TCU is not strictly non-sectarian: “Texas Christian University is the largest of eighteen colleges and universities associated with the Christian Church (Disciples of Christ), a community embracing both faith and reason.” The covenant between the church and university stipulates that:

8. The Institution will seek to understand the Church's concerns,

aware that the Church and institutions hold in common the

development of persons to their highest potential and the

shaping of a society beneficial to all.

9. The Institution will include in its structure a means of preserving

its Christian Church (Disciples of Christ) heritage and will

pursue the vital relationships, goals and purposes common to

the institution and the Church

http://www.disciples.tcu.edu/tcu_relationship.asp

http://www.faith.tcu.edu/files/DOC-Institution-Covenant.pdf

I imagine that the ties were even stronger 60 – 64 years ago.
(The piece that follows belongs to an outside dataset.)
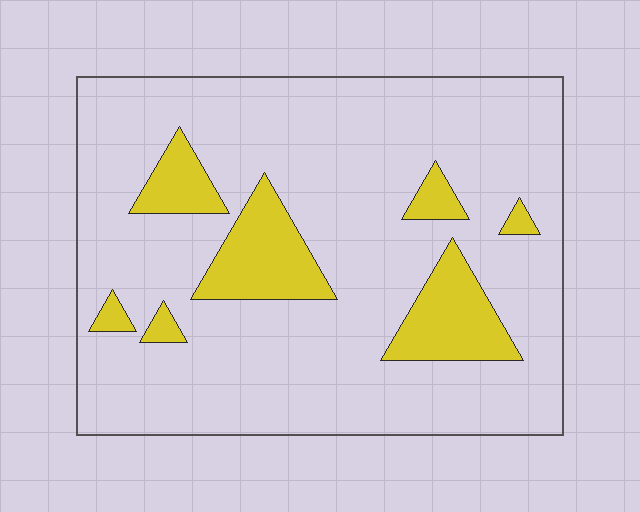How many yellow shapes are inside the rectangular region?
7.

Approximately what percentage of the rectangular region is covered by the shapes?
Approximately 15%.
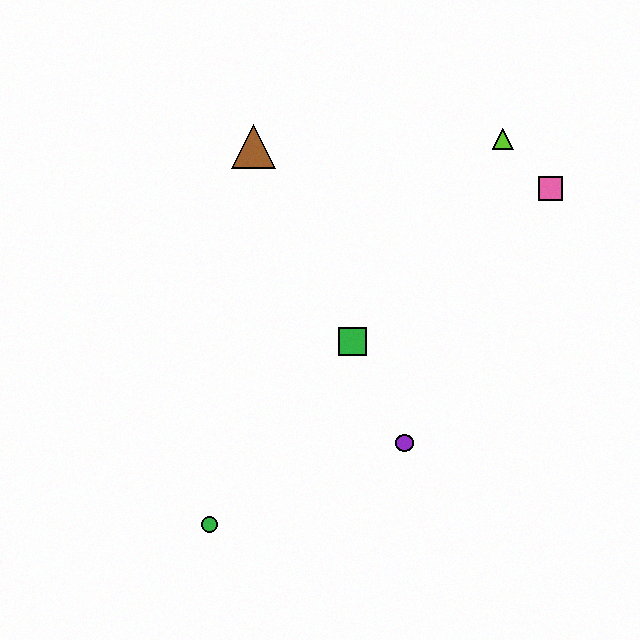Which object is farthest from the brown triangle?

In any case the issue was whether or not you were taught about evolution when you studied journalism there in the late 40’s. The university’s academic quality and the prowess of its sports teams six decades later is irrelevant. Was I wrong? Did you take any classes in which evolution was taught?

Unsurprisingly the biology etc professors at the school you are so proud of teach evolution. I'm sure that they would be glad to explain the theory to a prominent alum. like you. Sad that you consider them "unscientific" ignorant "fools".

BTW - who was the "Jewish" chairman of Texas Christian?